なぜ利根川東遷を行ったのか。その狙いに関しては様々な学説があり定説はない。(1)将軍のお膝元である江戸や武蔵国を水害から守る<治水事業>(2)埼玉平野の新田開発や開墾を目指した<農業土木事業>(3)江戸を中心とした舟運網の確保と拡大を目指した<水運事業>(4)東北の雄藩・伊達藩に対する備えとして江戸の外堀とした<軍事事業>…。利根川東遷後も水害は一向に減らなかったし、むしろ洪水により堤防が切れ江戸下町が水没することもしばしばだった。

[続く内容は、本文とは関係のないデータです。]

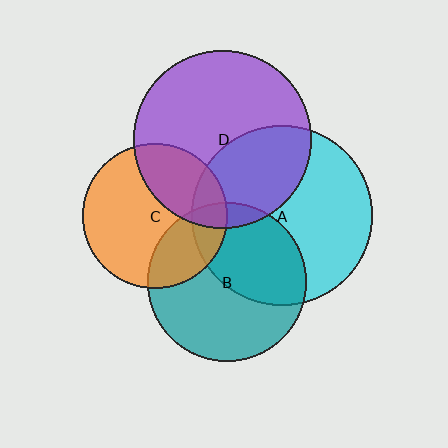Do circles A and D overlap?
Yes.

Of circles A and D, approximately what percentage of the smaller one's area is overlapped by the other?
Approximately 35%.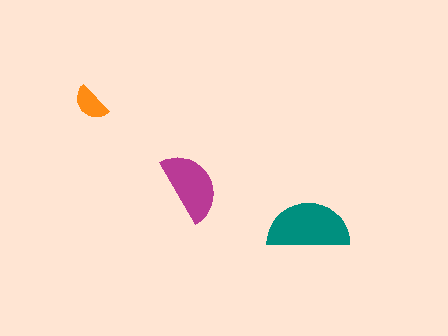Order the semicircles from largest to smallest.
the teal one, the magenta one, the orange one.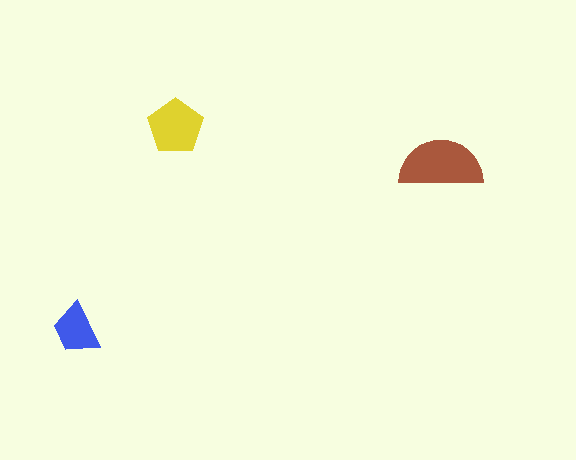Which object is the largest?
The brown semicircle.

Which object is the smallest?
The blue trapezoid.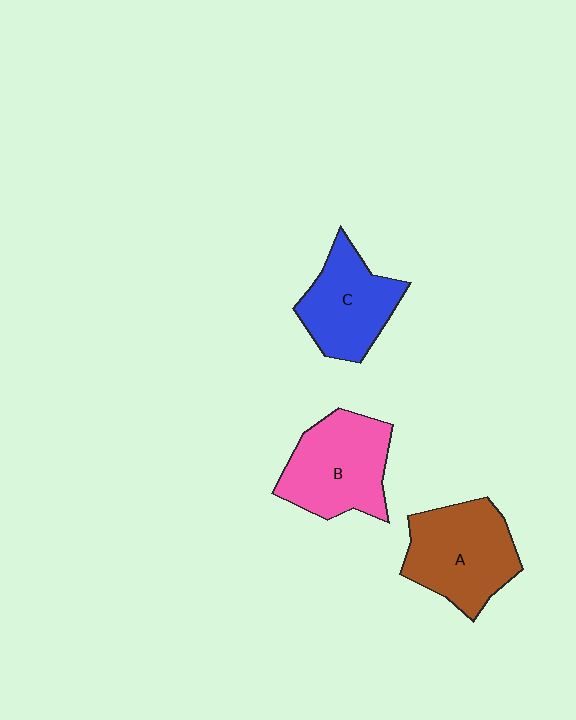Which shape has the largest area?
Shape A (brown).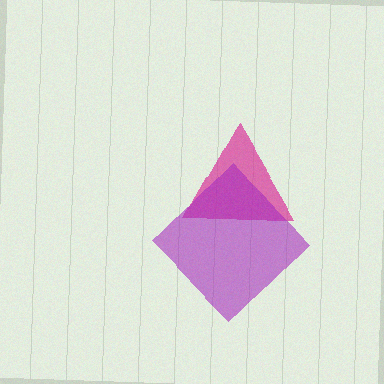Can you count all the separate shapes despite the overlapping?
Yes, there are 2 separate shapes.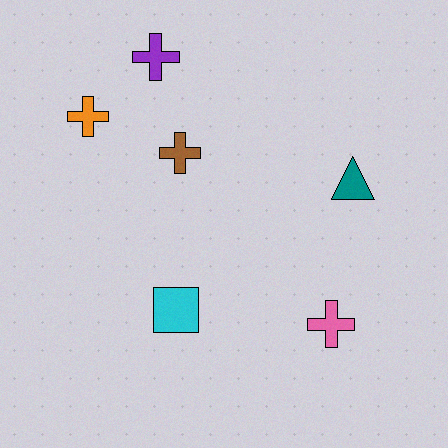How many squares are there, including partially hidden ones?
There is 1 square.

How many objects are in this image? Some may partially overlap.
There are 6 objects.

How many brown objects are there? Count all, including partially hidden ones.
There is 1 brown object.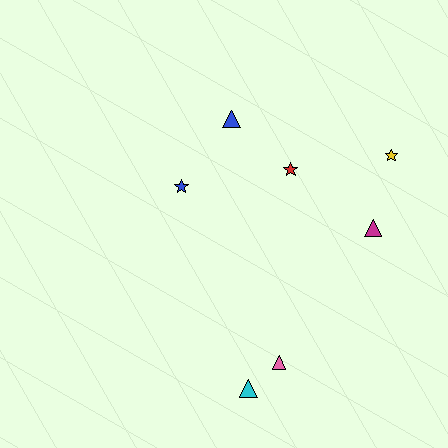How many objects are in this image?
There are 7 objects.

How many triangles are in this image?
There are 4 triangles.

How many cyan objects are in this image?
There is 1 cyan object.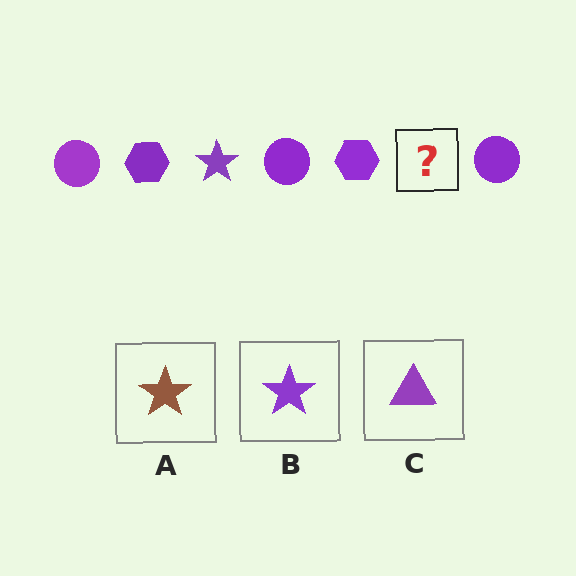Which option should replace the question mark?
Option B.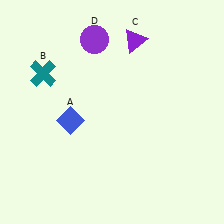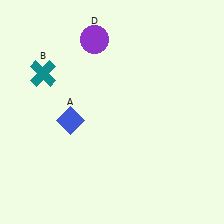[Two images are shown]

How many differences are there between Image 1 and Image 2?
There is 1 difference between the two images.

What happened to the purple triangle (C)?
The purple triangle (C) was removed in Image 2. It was in the top-right area of Image 1.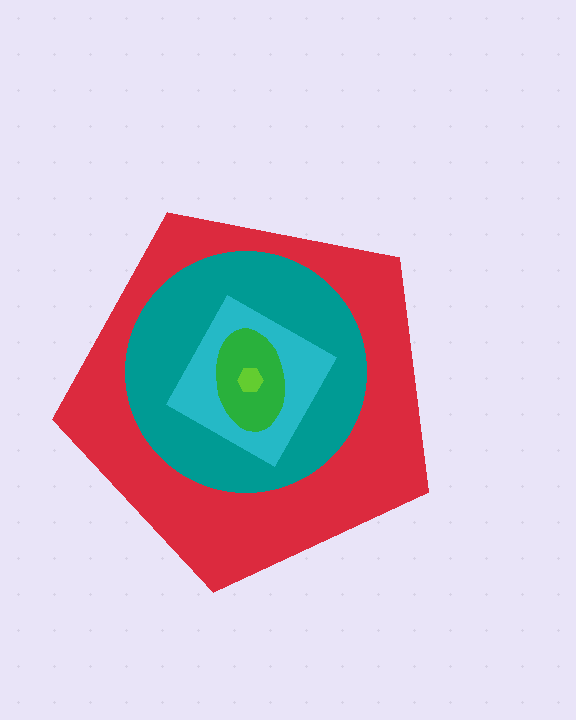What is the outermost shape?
The red pentagon.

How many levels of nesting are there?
5.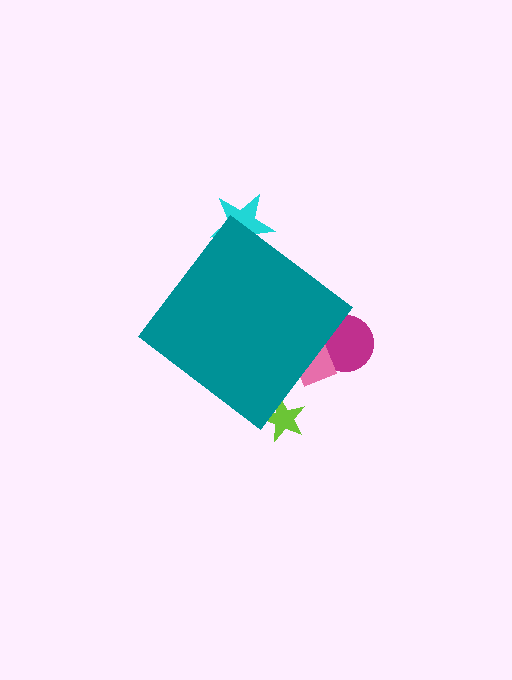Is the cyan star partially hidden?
Yes, the cyan star is partially hidden behind the teal diamond.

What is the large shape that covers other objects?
A teal diamond.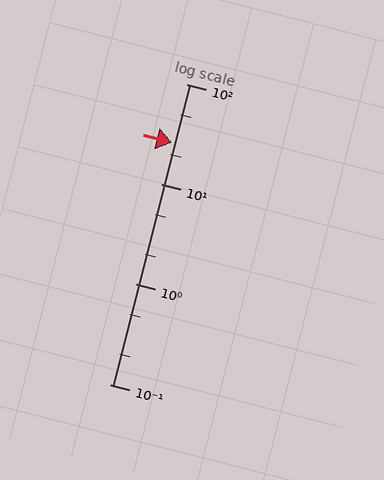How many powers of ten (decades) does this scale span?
The scale spans 3 decades, from 0.1 to 100.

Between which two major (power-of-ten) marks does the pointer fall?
The pointer is between 10 and 100.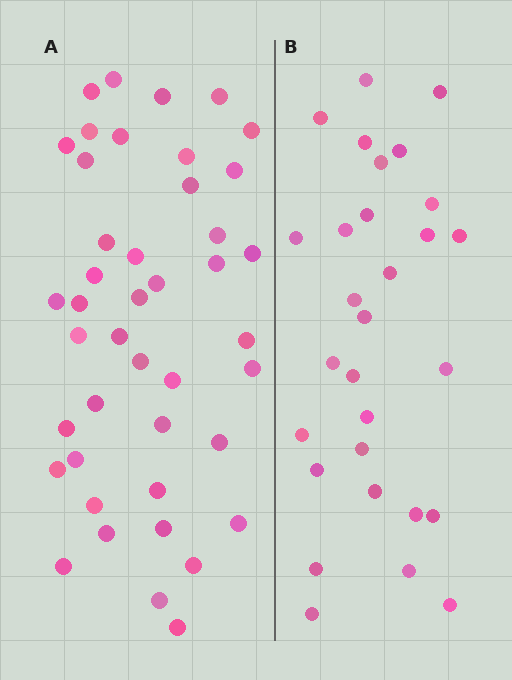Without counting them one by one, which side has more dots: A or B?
Region A (the left region) has more dots.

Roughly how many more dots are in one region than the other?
Region A has approximately 15 more dots than region B.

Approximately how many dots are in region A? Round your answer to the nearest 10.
About 40 dots. (The exact count is 43, which rounds to 40.)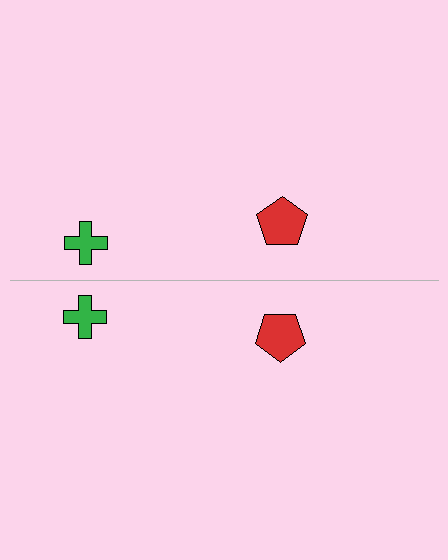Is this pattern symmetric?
Yes, this pattern has bilateral (reflection) symmetry.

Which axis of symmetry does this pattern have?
The pattern has a horizontal axis of symmetry running through the center of the image.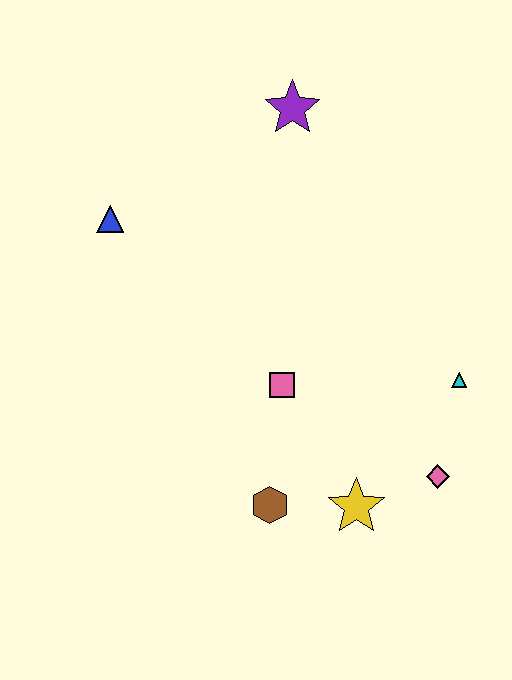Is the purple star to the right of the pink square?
Yes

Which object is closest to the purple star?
The blue triangle is closest to the purple star.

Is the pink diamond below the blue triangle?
Yes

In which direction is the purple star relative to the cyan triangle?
The purple star is above the cyan triangle.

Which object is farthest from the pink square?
The purple star is farthest from the pink square.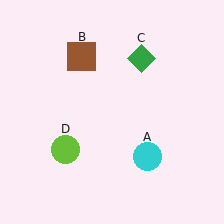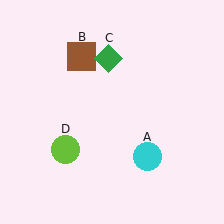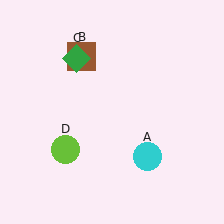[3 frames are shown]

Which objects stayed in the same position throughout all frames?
Cyan circle (object A) and brown square (object B) and lime circle (object D) remained stationary.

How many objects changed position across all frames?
1 object changed position: green diamond (object C).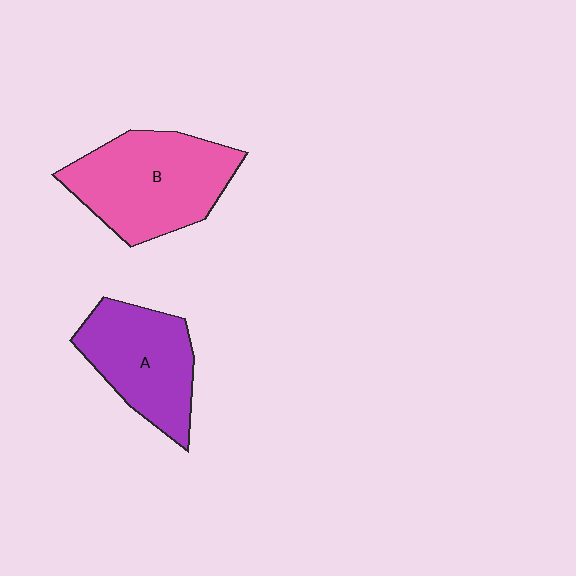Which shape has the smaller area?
Shape A (purple).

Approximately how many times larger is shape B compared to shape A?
Approximately 1.3 times.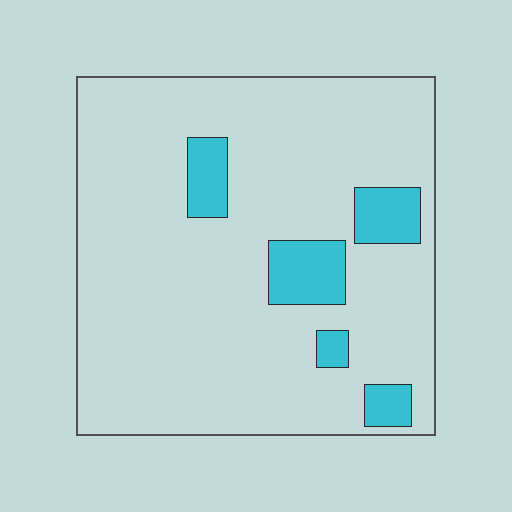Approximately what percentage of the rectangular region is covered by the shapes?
Approximately 10%.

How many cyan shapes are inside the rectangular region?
5.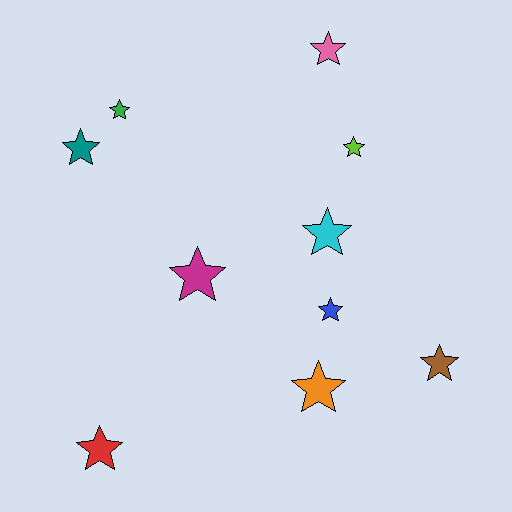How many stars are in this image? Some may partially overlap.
There are 10 stars.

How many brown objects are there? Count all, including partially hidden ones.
There is 1 brown object.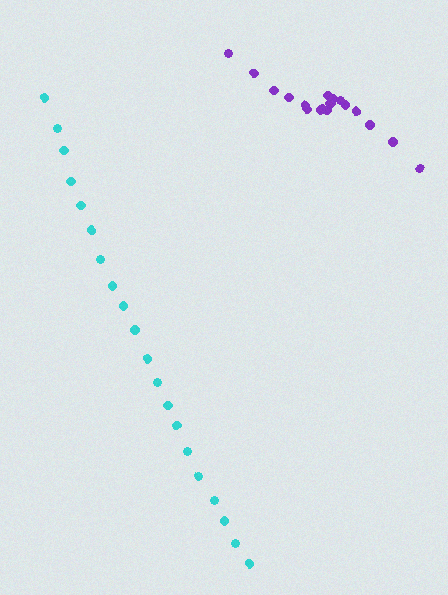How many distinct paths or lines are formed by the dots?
There are 2 distinct paths.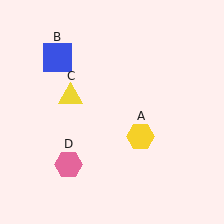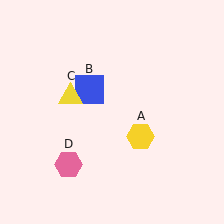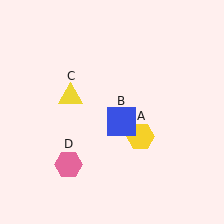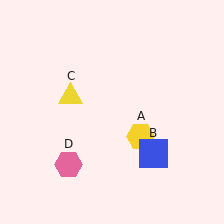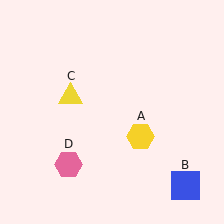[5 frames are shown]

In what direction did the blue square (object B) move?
The blue square (object B) moved down and to the right.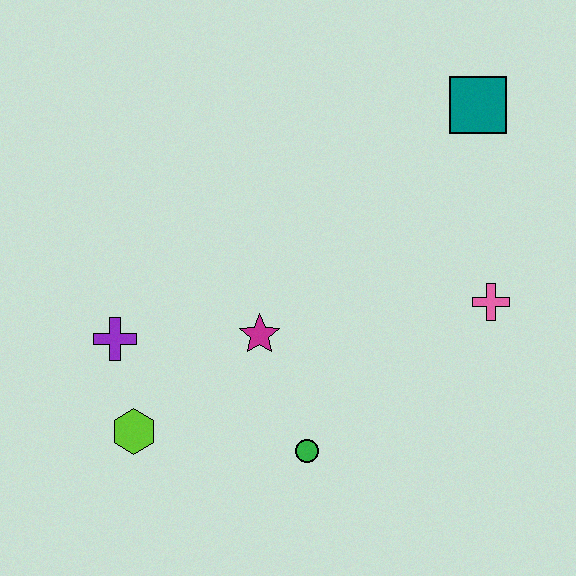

たとえ治水事業のねらいがあったとしても功を奏していない。埼玉平野の米の増産にはつながったから、結果的には開発・開墾によい結果をもたらした。江戸の繁栄を考えると、東日本の舟運の水路ネットワーク(大動脈)を開こうとしたのが最大の狙いだったと考えるのが穏当であろうが、確証はない。